Este cuento relata la historia de un cocinero que tenía que preparar una deliciosa y sabrosa cena de Navidad. Siempre se le ocurrían ideas brillantes, pero había trabajado tanto los meses anteriores que no estaba nada inspirado, perdió su imaginación en un momento tan importante del año.
Se pasaba el día ideando comidas navideñas, pero ninguna de ellas lograba satisfacerle. Y entre menú y menú desechado, llegó la víspera de Navidad. Tan cansado estaba el cocinero, que se quedó profundamente dormido en la mesa de la cocina rodeado de libros y cuadernos de recetas.
En sueños, se vio a sí mismo convertido en Papá Noel, con un abultado saco al hombro y viajando a bordo de un trineo que se deslizaba tirado por una fuerza invisible, sin ciervos ni renos. No sabía hacia donde se dirigía pero parecía que el trineo sí sabía cuál era su lugar de destino.
Allí había una chimenea encendida que iluminaba toda la habitación con sus llamas y de ella colgaban varios calcetines que esperaban a estar llenos de regalos. En el centro del comedor había una acogedora mesa, con velas encendidas y con todo dispuesto para ser cubierta con ricos manjares. En la casita no había nadie pero, sin embargo, se sentía acompañado por presencias invisibles.
Depositó el saco en el suelo y empezó a latir su corazón a gran velocidad y a temblarle las manos mientras abría la bolsa que no sabía lo que contenía sentado en una mullida butaca junto a la chimenea. Lo primero que apareció fue una bella sopera con una reconfortante sopa de crema, hecha con una gallina entera, aderezada con unos diminutos dados de su pechuga.
Levantó la tapa y una oleada de vapor repleto de aromas empañó sus gafas. Después, un dorado y casi líquido queso Camembert hecho al horno, con aromas de ajo y vino blanco, acompañado de un crujiente pan hizo que su boca se llenara de agua; hundió la nariz en él y lo depositó sobre la mesa.

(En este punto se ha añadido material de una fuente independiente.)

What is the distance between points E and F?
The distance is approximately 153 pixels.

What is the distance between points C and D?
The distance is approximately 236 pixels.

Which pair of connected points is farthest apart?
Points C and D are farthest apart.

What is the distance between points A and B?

Su tercer hallazgo fue una pierna de cerdo rellena con ciruelas pasas y beicon ahumado que venía acompañada de un sinfín de guarniciones, cada cual más apetitosas: cremoso puré de patata aromatizado con aceite de ajo y con mostaza, salsas agridulces y chutneys irresistibles, compota de manzana con vinagre y miel... ¡de ensueño!.

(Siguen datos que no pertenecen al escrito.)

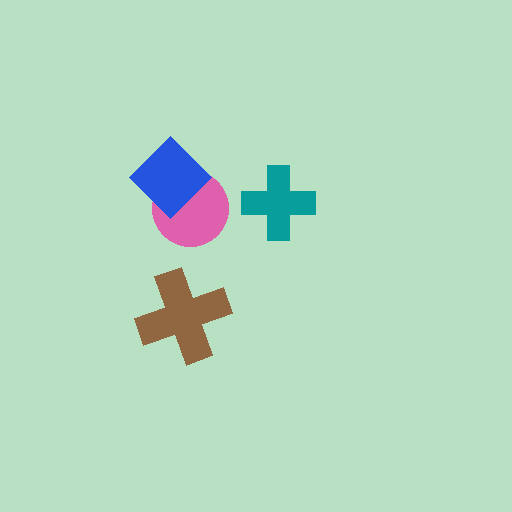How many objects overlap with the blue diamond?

Dispuso la inmensa fuente en el centro de la mesa y aspiró los intensos aromas que aquella sinfonía de contrastes culinarios le ofrecía. En un rincón del salón, reparó en una mesita auxiliar dispuesta para los postres y allí colocó un crujiente strudel de manzana y nueces y una espectacular anguila de mazapán, una dulcera de cristal que albergaba una deliciosa compota de Navidad al Oporto y un insólito helado de polvorones.
Apenas podía creer lo que estaba sucediendo, se sentía embargado por la emoción. El menú tocaba a su fin y comprendió que era hora de abandonar aquella cálida casita, para dejar que sus moradores disfrutaran en la intimidad de las exquisitas viandas que había traído en su saco.

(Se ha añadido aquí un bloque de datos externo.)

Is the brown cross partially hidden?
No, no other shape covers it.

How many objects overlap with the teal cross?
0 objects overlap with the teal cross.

Pensó que los manjares se enfriarían si no lo hacían pronto, pero comprendió que el calor, material y espiritual, que invadía todos y cada uno de los rincones de la estancia se encargaría de mantenerlos a la temperatura adecuada. Como toque final a su visita, llenó los calcetines de la chimenea con figuritas de mazapán, polvorones y turrones, que sin duda harían las delicias de los niños... y de los menos niños.
Le despertó el borboteo de un caldo que había dejado en el fuego y que amenazaba con desbordar el puchero. Era ya de madrugada, pero aún tenía tiempo de ponerse manos a la obra y elaborar el menú de la casita del bosque. La fuerza invisible que guiaba el trineo no era otra cosa que el amor que el cocinero sentía por el mundo de la cocina.